Quellen von Mikroplastik in den Meeren

  • Synthetische Textilien: 35 %
  • Reifenabrieb: 28 %
  • Stadtstaub: 24 %
  • Straßenmarkierungen: 7 %
  • Sonstiges (z. B. Körperpflegeprodukte): 6 %

Wo steckt überall Plastik drin?

Schatzkiste:

  • Kleidung aus synthetischen und natürlichen Fasern
  • Pflegeprodukte mit und ohne Mikroplastik
  • Glas mit getrockneten Linsen oder Zucker

Marie und Nick wissen inzwischen, dass unsere Umwelt auch durch Mikroplastik gefährdet wird. Mikro heißt „klein“ – doch wie kann etwas Kleines gefährlich sein? Kennt ihr vielleicht etwas, was klein ist und gefährlich sein kann? (Kinder nennen ihre Ideen, z. B. Stechmücke oder Spreißel).

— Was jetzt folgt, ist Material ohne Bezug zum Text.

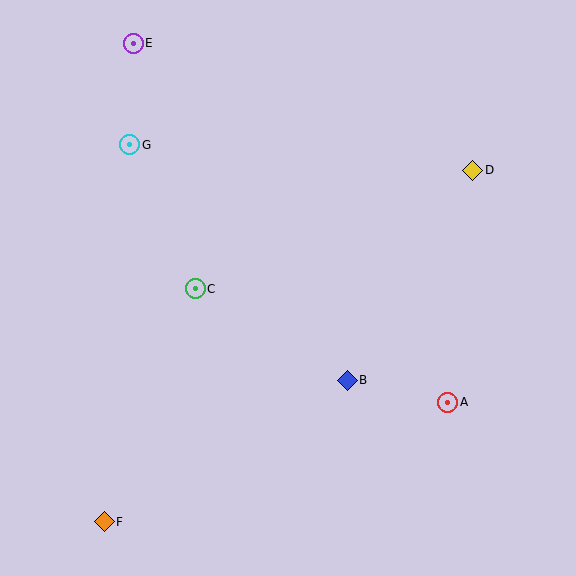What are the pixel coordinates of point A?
Point A is at (448, 402).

Mikroplastik ist oft nur 5 mm groß oder sogar winziger – kleiner also als die Linsen in diesem Glas. Nick weiß, dass Mikroplastik deshalb so gefährlich für unsere Umwelt ist, weil es sich nicht von allein zersetzt. Wenn es Fische essen, können sie daran sterben – oder wir nehmen es in uns auf, wenn wir den Fisch essen. Verpackungsmaterialien aus Plastik habt ihr schon kennengelernt, doch es gibt auch viele andere Dinge, worin Plastik steckt, ohne dass wir es ahnen, zum Beispiel in Kleidung, Schuhen, Taschen oder Cremes. Was denkt ihr – was aus der Schatzkiste ist aus synthetischen und was aus natürlichen Fasern? Welche Cremes oder Zahnpasten enthalten synthetische Fasern und welche kommen ohne aus? (Kinder dürfen sortieren) Fallen euch Unterschiede bei den Produkten auf? (z. B. Farbe, Geruch …)

Experiment: Mikroplastik sichtbar machen

Material:

  • Kaffeefilter
  • Filtertüte
  • Glas Wasser
  • ein Produkt mit Mikroplastik
  • Auffangbehälter
  • Löffel

Die Filtertüte in den Kaffeefilter stecken und diesen dann auf den Auffangbehälter stellen. Mikroplastik-Produkt in Wasser auflösen und in den Filter gießen. Ist das Wasser abgelaufen, wird die Filtertüte vorsichtig aufgeklappt: Kann man das Mikroplastik sehen? Je nach Größe oder Farbe kann es sein, dass man es nur spürt, wenn man sanft mit dem Finger darüber streicht. Das Mikroplastik kann auch mit dem Löffel abgeschabt und getrocknet werden. Dadurch wird es sehr gut sichtbar.